元曲とされた『Let’s Get It On』は、単純化すればC→Em→F→Gのコードにメロディーを載せていく。一方シーランの『Thinking Out Loud』はC→C/E→F→Gとなり、2番目がやや違うがほぼ同じコード進行で、ベースラインも同一である。その骨格を構成するトニック→サブドミナント→ドミナントのパターンは、西洋音楽では基本中の基本だ。バッハの平均律第一巻、ニ長調プレリュードの出だし2小節も(ベースラインを含め)同じパターンだ。バロック音楽の時代から変わらず愛され続けた、いわば鉄板素材である。

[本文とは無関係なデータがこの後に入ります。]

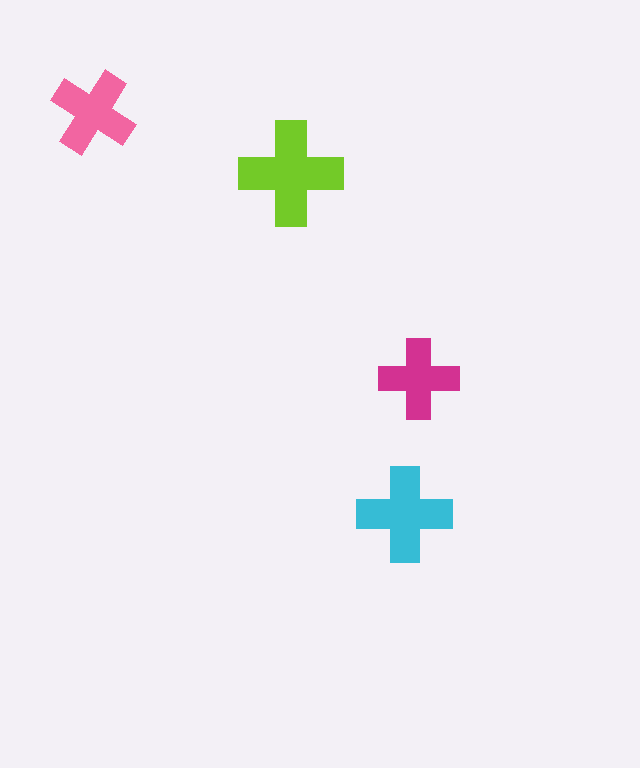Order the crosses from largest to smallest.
the lime one, the cyan one, the pink one, the magenta one.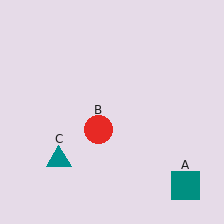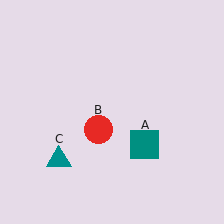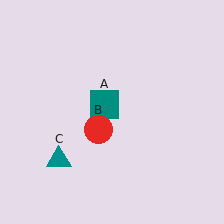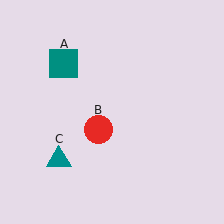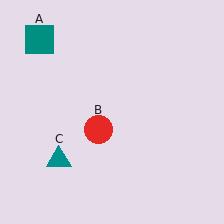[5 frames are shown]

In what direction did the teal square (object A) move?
The teal square (object A) moved up and to the left.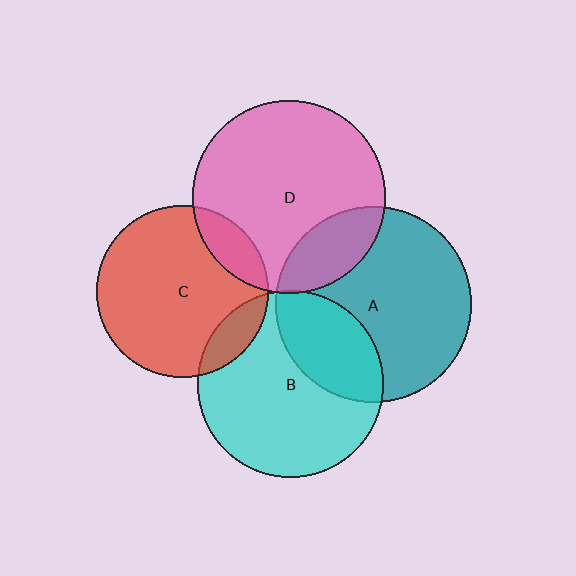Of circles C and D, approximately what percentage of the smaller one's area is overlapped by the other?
Approximately 15%.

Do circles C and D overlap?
Yes.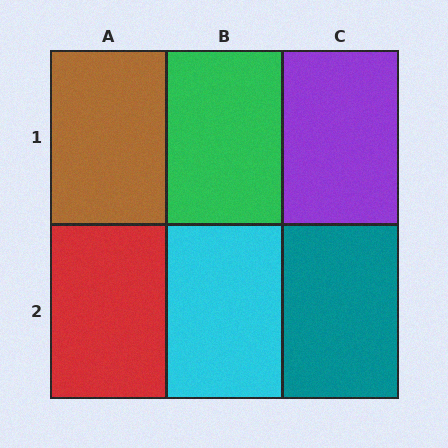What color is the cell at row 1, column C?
Purple.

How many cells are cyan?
1 cell is cyan.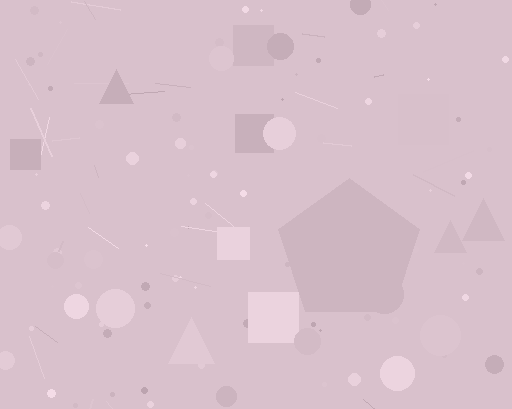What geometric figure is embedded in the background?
A pentagon is embedded in the background.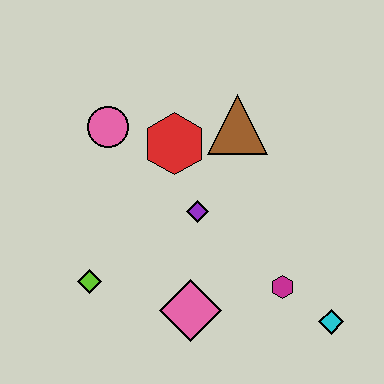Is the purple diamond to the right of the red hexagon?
Yes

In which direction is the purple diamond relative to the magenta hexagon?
The purple diamond is to the left of the magenta hexagon.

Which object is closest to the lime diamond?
The pink diamond is closest to the lime diamond.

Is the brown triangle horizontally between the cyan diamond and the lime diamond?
Yes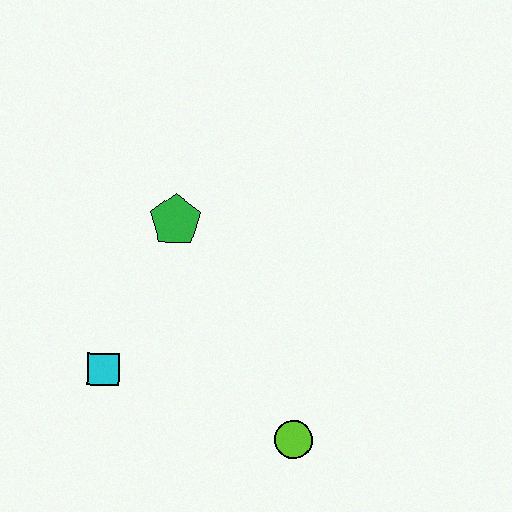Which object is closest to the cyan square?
The green pentagon is closest to the cyan square.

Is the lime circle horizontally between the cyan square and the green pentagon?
No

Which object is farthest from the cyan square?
The lime circle is farthest from the cyan square.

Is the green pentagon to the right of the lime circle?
No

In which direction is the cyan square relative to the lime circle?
The cyan square is to the left of the lime circle.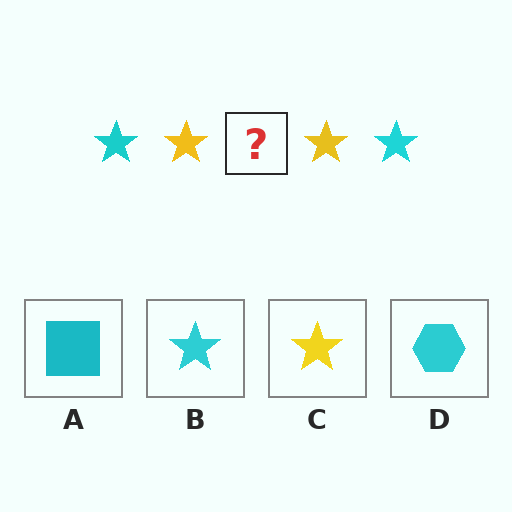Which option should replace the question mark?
Option B.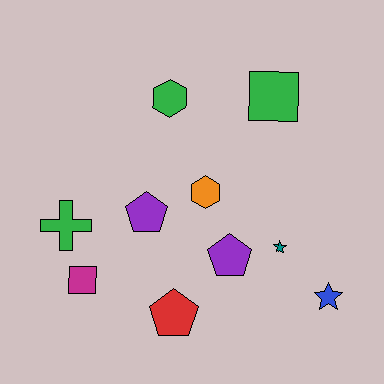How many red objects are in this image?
There is 1 red object.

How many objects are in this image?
There are 10 objects.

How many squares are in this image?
There are 2 squares.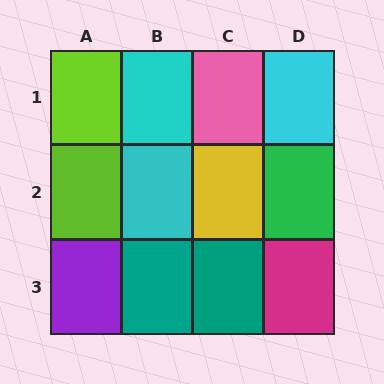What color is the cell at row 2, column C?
Yellow.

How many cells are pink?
1 cell is pink.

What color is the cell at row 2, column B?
Cyan.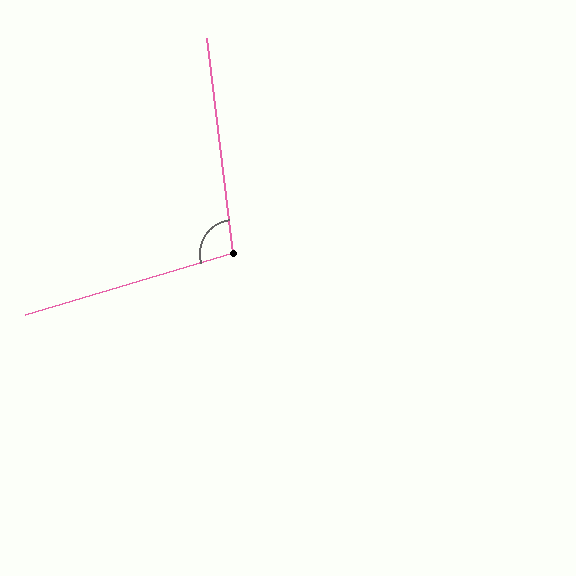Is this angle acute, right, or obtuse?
It is obtuse.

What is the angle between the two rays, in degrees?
Approximately 99 degrees.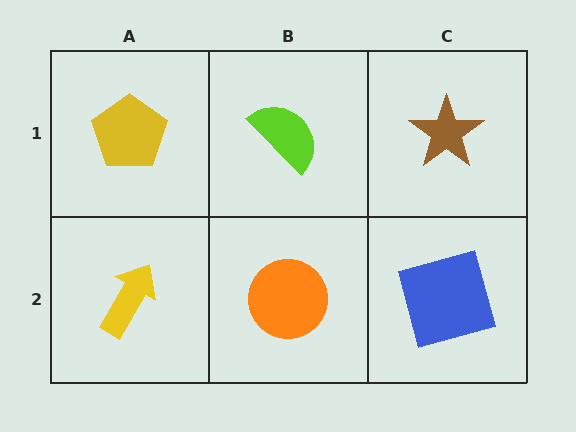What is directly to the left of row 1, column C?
A lime semicircle.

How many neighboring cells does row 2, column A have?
2.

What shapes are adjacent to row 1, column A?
A yellow arrow (row 2, column A), a lime semicircle (row 1, column B).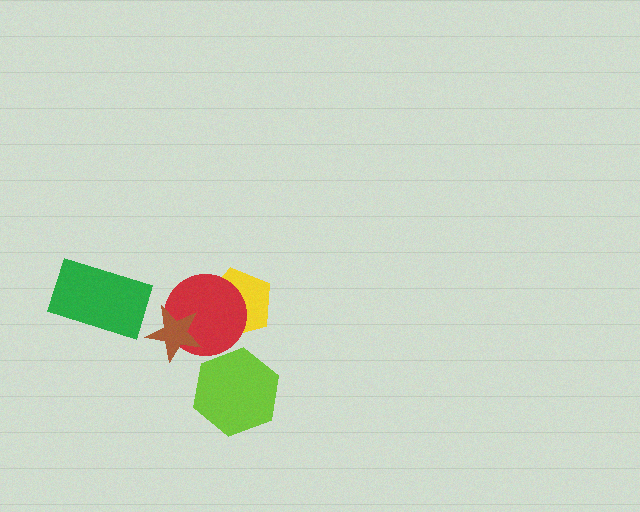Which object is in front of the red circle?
The brown star is in front of the red circle.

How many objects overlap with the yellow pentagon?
1 object overlaps with the yellow pentagon.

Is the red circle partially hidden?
Yes, it is partially covered by another shape.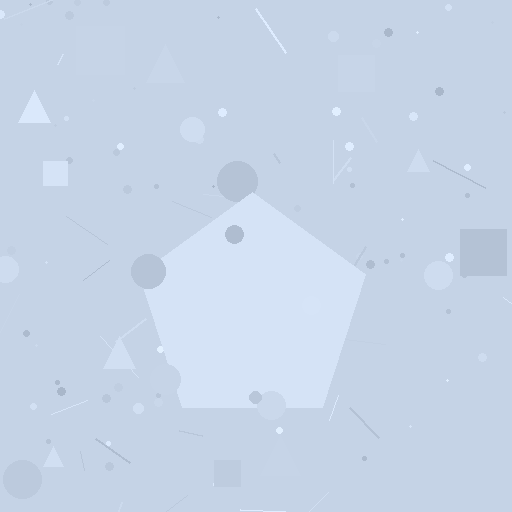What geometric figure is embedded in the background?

使い古されたコードを流用するだけの音楽は陳腐で退屈だが、突飛で聞き慣れない音列をただ連ねても誰の心にも響かない。新しさと懐かしさが絶妙に共存する奇跡が名曲の条件である。何気なく嗅いだ香りが思いがけず古い記憶を呼び起こすように、ふと耳に入った音楽が言葉にならない遠い既視感を呼び起こすとき、人の心のひだをそっと揺さぶるのである。

ブラームスの第一交響曲最終楽章のテーマが、ベートーヴェンの第九『歓喜の歌』に少し似ている。それを指摘されると、ブラームス本人は「そんなことはどんなアホにでもわかるよ」と答えた。逆ギレのようでいて、もちろんブラームスが言いたかったのはそこではない。どこか似てるけど本質は違ってそれぞれ良い、その繰り返しが音楽史を豊かに彩ってきたのである。